The only result of the emergency EU summit on migration is that the EU will triple the budget of Operation Triton, patrolling the seas by Italy and Malta, Vilaggazdasag reports, while La Croix stresses that, although Triton’s budget has tripled, and member states can provide additional equipment, the operation’s mandate will not include rescue at sea. Despite “Europe has awoken from its lethargy” over the refugee issue after the recent tragic events in the Mediterranean, the simple policing of the area with coast guard vessels is insufficient, Wirtschaftswoche further notes.
On Deutschlandfunk, German sociologist Ludger Pries agrees with a recent assessment of the EU’s refugee policy by Amnesty International and states that while recent decisions are meant to portray Europe as being ready for the challenge, they instead show that “the EU is conducting a policy that does not address the root causes of the refugee crisis.” Jim Molan, co-author of Australia’s border control policy, argues in the Financial Times Europe that the lesson to be drawn from last week’s meeting of EU leaders is that Europe is still not prepared to address the tragedy of the deaths in the Mediterranean in the most effective and humane way possible.

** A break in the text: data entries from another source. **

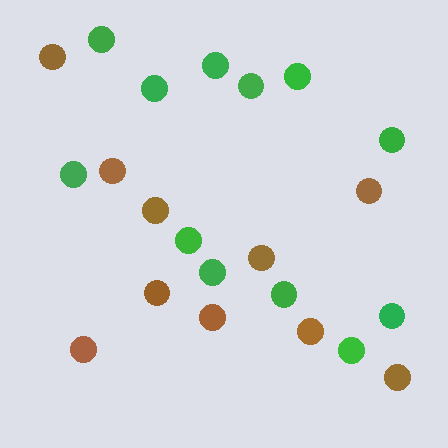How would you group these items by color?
There are 2 groups: one group of brown circles (10) and one group of green circles (12).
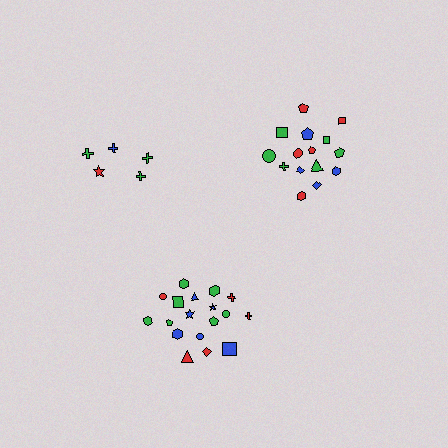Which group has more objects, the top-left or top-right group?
The top-right group.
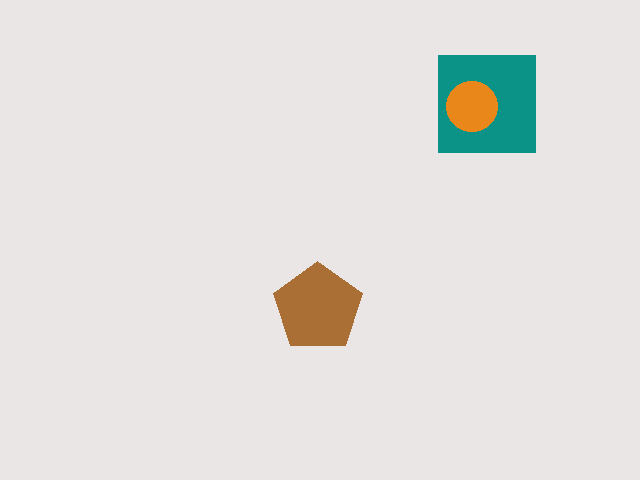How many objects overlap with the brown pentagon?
0 objects overlap with the brown pentagon.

Europe, he stresses, has still not made up its mind about border control.
Europe should impose sovereign control of its borders, as Australia did, Jim Molan says, adding that Australia’s comprehensive policy includes offshore processing, turning back boats, regional resettlement, the removal of internal policies such as full social service payments, and the political resolve to deliver effective and humane successes in border control. The EU’s focus on human traffickers, Jim Molan further says, might be an appropriate technique – as is the need to rescue people at sea and to meet international refugee law; but the emphasis on destroying boats is frighteningly tactical and unlikely to produce the desired response.

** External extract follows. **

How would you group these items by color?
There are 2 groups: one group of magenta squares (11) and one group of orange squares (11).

UN Secretary-General Ban Ki-moon, Rai Tre reports, will consider the option of sinking boats in Libya to prevent them being used for the people-trafficking racket. UN Secretary-General Ban Ki-moon will join Italian Prime Minister Matteo Renzi and EU HR Vice-President Federica Mogherini today aboard the San Giusto ship, to view Italy’s measures amid the immigration emergency, Italian media report. Ban Ki-moon is opposed to Europe’s plans for a military option, and said that there is no military solution to the human tragedy in the Mediterranean, Rai Tre reports, stressing that the UN wants to concentrate on the migrants’ safety and their protection. Italy, The Washington Post notes, is struggling to cope with an increasing number of migrants, which may increase during the summer, and Defence Minister Roberta Pinotti said they are making plans for military intervention.